If he was falling in love with a chat bot he wasn't happy.

[–] [email protected] 198 points 2 days ago (6 children)

Ah, this is that Daenerys bot story again? It keeps making the rounds, always leaving out a lot of rather important information.

The bot actually talked him out of suicide multiple times. The kid was seriously disturbed and his parents were not paying the attention they should have been to his situation. The final chat before he committed suicide was very metaphorical, with the kid saying he wanted to "join" Daenerys in West World or wherever it is she lives, and the AI missed the metaphor and roleplayed Daenerys saying "sure, come on over" (because it's a roleplaying bot and it's doing its job).

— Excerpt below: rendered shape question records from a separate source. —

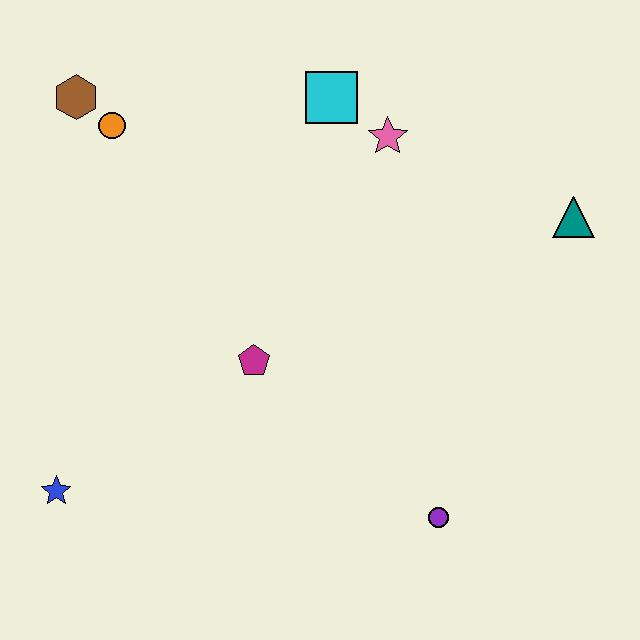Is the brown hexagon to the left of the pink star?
Yes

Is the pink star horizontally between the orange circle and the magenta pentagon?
No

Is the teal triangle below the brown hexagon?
Yes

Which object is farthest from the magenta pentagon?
The teal triangle is farthest from the magenta pentagon.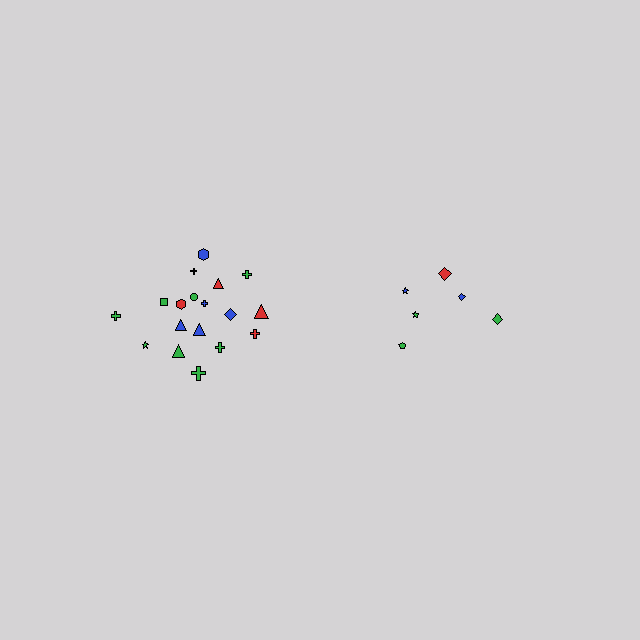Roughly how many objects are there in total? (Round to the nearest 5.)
Roughly 25 objects in total.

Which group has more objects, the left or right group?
The left group.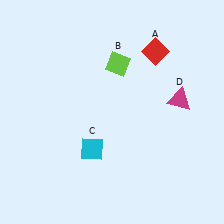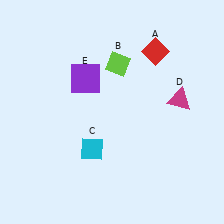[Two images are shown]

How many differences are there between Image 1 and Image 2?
There is 1 difference between the two images.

This is like those journalists that ask ChatGPT "if you were a scary robot how would you exterminate humanity?" And ChatGPT says "well, poisonous gasses with traces of lead, I guess?" And the journalists go "gasp, scary robot!"

[–] [email protected] 1 points 10 hours ago

that additional context is super interesting, but it doesn't take away from the fundamental reality which is that when someone opens up to you about suicidal ideation, it's not acceptable to merely do your best to dissuade them; it's critical to get them to help they need, and there's just no way for a LLM to do that.

this individual is an outlier in that his personal outcome was spectacularly bad, but his story seems familiar to me. I know a lot of people who seem to feel like they're building real relationships with these bots.

[–] [email protected] 3 points 21 hours ago

Human talking to a human: "If you were going to kill someone, how would you do it?"

Human: "I consume a lot of True Crime stuff so I think I have a bit of an idea on how to get away with stuff, or at least some common blunders, why?"

Later

Tonight's top story, local person claims they know how to get away with murder!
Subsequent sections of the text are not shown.